In Textile Technology, physics plays a large part. The study of the structure & physical properties of fibers, yarns & fabrics forms the unified subject that is legitimately called textile physics. It is an essential part of education of any textile technologist.
Requirements for fiber formation: The requirements for fiber formation are given below,
1.     Molecules chains are long.
2.     A more or less parallel arrangement of the molecules.
3.     Lateral forces to held the molecules together and give cohesion to the structure.
4.     Some measure of freedom of molecular movement in order to give the necessary extensibility to the fiber and some openness to give room for moisture absorption and uptake of dyes.
Morphology of fiber structure: Morphology refers to form and structure of a substance. There are many theoretical approaches of fiber structure. These are,
1.     Fringed micelle.
2.     Modified fringed micelle.
3.     Extended china.
4.     Fringed fibril.
5.     Para crystalline.
6.     Three phase polymer single crystal.
Fringed micelle:
The micelle was assumed to be smallest structural aggregated of micro molecules. The discrete brick like submicroscopic particles are oriented with respect to the axis of the fiber & account for the crystalline of the fiber. The remaining matter is just amorphous matter separating the micelles. Since the polymer molecules are much longer than the molecules. They can run through successive crystalline & regions give fringed micelle.
Modified fringed micelle:
It was found that polymers used in fiber could be crystallized form dilute solution so as to give single crystals. In these lamellar crystals, the chain molecules are folded back & forth as illustrated in figure.
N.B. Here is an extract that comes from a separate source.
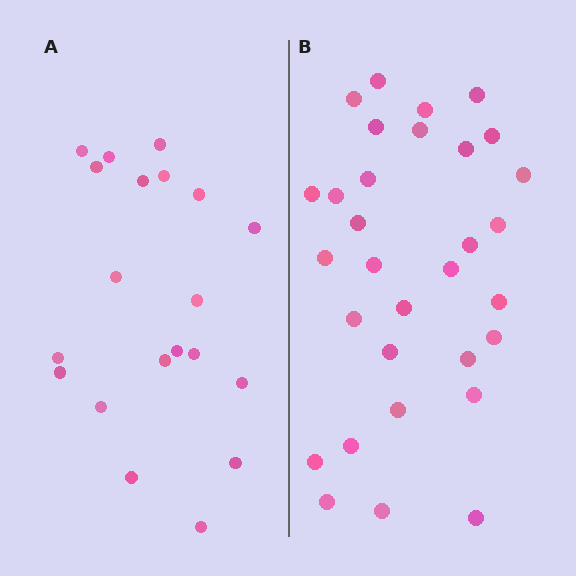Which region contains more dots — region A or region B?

Similar folding may occur in fibers & this had led to the suggestion of modified fringed micelle structure in which there is a mixture of fringing & folding at the end of each micelle as indicates in figure.
Fringed fibril concept:
The electro microscope observation of micro fibrils in cotton & other natural cellulose fibers, in wool & in some form of rayon’s was reason for the introduction of an alternative to the fringed micelle structure since the fibril’s & the micelles were thought to have the same thickness, the two forms were incompatible. Therefore proposed a fringed fibril structure as are shown in the figure. This combines (a) a fibriller form & (b) the idea inherent in the fringed micelle structure of definite crystalline & non crystalline regions with chain molecules running continuously through each type of region.